Compliance with the above requirements and obligations, requires meeting certain conditions. Typically, these include:
Managing monitoring programs or schedules, ensuring that the monitoring required in the permit has been done, at the correct locations, for the correct parameters, and at the correct frequency
Pre-processing, performing calculations and validating the data for compliance with any alert or reporting levels
Generating routine compliance reports for authorities.
The management of the above can be complex and time-consuming, leading to an increasing uptake of software systems designed to manage environmental compliance. These are often referred to as 'Environmental Data Management Systems' (EDMS). Criteria must be considered when selecting environmental compliance software: proven capability, high performance, transparent, traceable data handling, a robust calculation engine, advanced factor handling, simple integration, automated workflows and QA, and flexible reporting and data extraction.
Compliance Testing by Superior Equipment Technicians
All testing is conducted by Superior Equipment’s certified technicians in: ICC , OSHA 40hour & HAZWOPER Trained & Confined Space Entry, Department of Agriculture Weights & Measures of IL & MO, Estabrook (line leak & tank test)
Commercial (Hi Flow) & Retail Meter Calibration: Inaccurate calibration due to meter drift, meter wear or lack of preventative maintenance can cost site owners thousands per year in lost gallons at the nozzle. (PEI RP1200)
Vacuum Truck Services: Our vacuum truck’s tank is measured to hold 2,500 gallons & legal hauling weight is 2,200 gallons. Our truck is primarily used for emergency fuel drops, tank cleaning practices, HAZWOPER fluid transfers, hydro static testing & removal of sludge.
Internal Tank Lining Inspections: Confined space entry trained technicians utilize the tripod re-tractor to get inside of the tank wearing proper PPE to test the tank lining with special computerized equipment. (PEI RP1200)
Cathodic Protection Testing: We perform re-certification testing for both impressed current Cathodic Protection systems & also Sacrificial Cathodic Protection systems. (PEI RP1200)
Helium Leak Trace Testing: This form of leak trace testing is to find an extremely hard place to locate the leak source. (PEI RP1200)
Spill Bucket / Containment Sump Testing: Regulation enforcement begins 10/13/2018 for Illinois & testing in Missouri begins in 2019 with completion dates of 1/1/2020 to insure all spill buckets are leak proof. (PEI RP1200)
Overfill Prevention Equipment Testing: The OPV is required to be tested & installed correctly to confirm there won’t be overflow, ultimately saving money on cleanup cost in the event of an OPV failure or defect. (PEI RP1200)
Tank, Line & Leak Detection: We are certified to to test tanks up to 30,000 gallon capacity. We utilize Tank Tightness, Precision Line Tightness & Leak detector equipment that is 3rd party certified & approved by National Work Group on Leak Detection. (PEI RP1200)
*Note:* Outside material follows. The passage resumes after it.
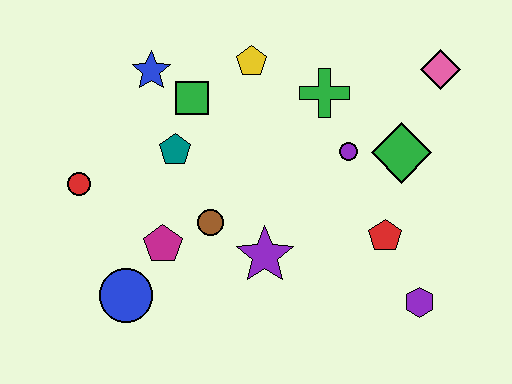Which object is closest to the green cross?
The purple circle is closest to the green cross.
Notice of Violations: Correct deficiencies & NOV non-compliance issues, but if not resolved in a specific amount of time by the state, the site may be shutdown. (PEI RP1200)
AST (Above-ground storage tank)
Facilities with above ground storage tanks (ASTs) holding oils of any kind may be subject to U.S. EPA's Spill Prevention, Control, and Countermeasure (SPCC) regulation (40 CFR Part 112). The SPCC regulation does not specifically use the term AST, but rather includes ASTs under the term bulk storage container.
EPA’s oil spill prevention program includes the Spill Prevention, Control, and Countermeasure (SPCC) and the Facility Response Plan (FRP) rules. The SPCC rule helps facilities prevent a discharge of oil into navigable waters or adjoining shorelines. The FRP rule requires certain facilities to submit a response plan and prepare to respond to a worst case oil discharge or threat of a discharge.